Of course, Kerr could also be hesitant to allow France to dictate terms, and going small raises the question of what role Embiid will play after his best game of the tournament in the semifinals. So, big or small? Match up 1 through 5, or attempt to punish France for its relative lack of non-Wemby size? The answer could have a lot to do with the answer to our next question.
Who draws the Victor Wembanyama assignment?
One of the underrated subplots down the stretch against Serbia was Kerr's decision to take Embiid off Jokic, handing the assignment mostly to James and Durant. Will he take the same approach against an even freakier center in the 7-foot-4 Wembanyama? Wemby's shot has largely abandoned him in these Olympics, but he's still stuffing the stat sheet in every other way, and he's still capable of taking over a game all by himself. If Kerr does elect to start a traditional center, will he put that center (whether it's Embiid or someone else) on Wemby, inviting France to draw them into ball-screen actions? Or will Kerr put a smaller player on him, banking on Wembanyama not being strong enough to take advantage on the block?
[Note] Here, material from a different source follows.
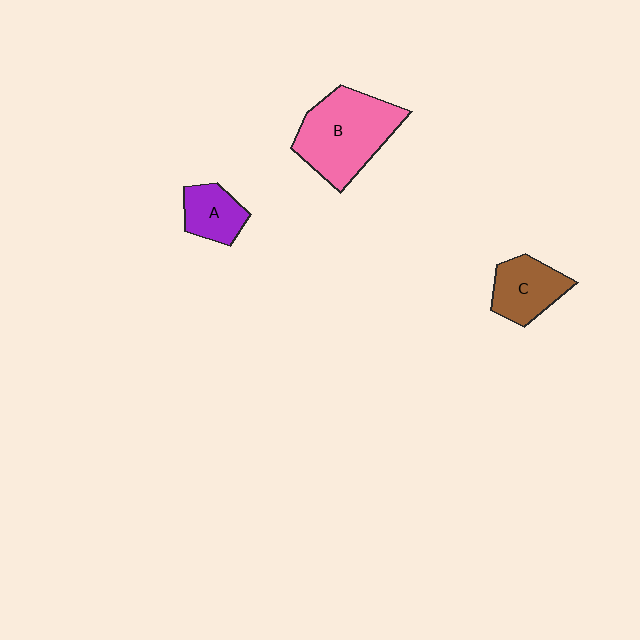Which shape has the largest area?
Shape B (pink).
Can France's role players keep this up?
France looked to be drawing dead just a few days ago, following up a rough series of exhibitions with a near-disastrous start to group play that included a miraculous escape against Japan and a blowout loss to Germany. Everything changed, however, when head coach Vincent Collet switched up his lineup, bringing Gobert and Evan Fournier off the bench and starting Yabusele at the 4 and Isaia Cordinier at shooting guard. Yabusele and Cordinier have been nothing short of revelations since, carrying the team's offense in gutsy wins over Canada and Germany to get to the final. All due respect to those squads, though, the U.S. presents a different sort of test entirely. Can Yabusele keep his hair-on-fire style going against say, AD or Bam? Can Cordinier keep knocking down shots from deep? If the answer is no, this France team doesn't have many alternate sources of offense.
Can U.S. offense crack the code (and crash the glass)?
The most remarkable thing about France's lineup change is the way that shelving Gobert has hardly affected its defense at all. Les Bleus held Canada to below 40% shooting in the quarterfinal, then hounded Dennis Schroder into his worst performance of the tournament while holding Germany to just 44 points over the final three quarters of the semifinal. Wembanyama is still a one-man force field around the basket, and sitting Gobert allowed France to switch 1 through 4 and turn off teams' water on the perimeter. This U.S. team is light on off-the-bounce juice outside of Anthony Edwards; how will it respond to a defense that combines switchability with an elite enforcer around the basket? And can guys like Embiid, Bam and Davis punish Collet for going small by generating second chances on the offensive glass?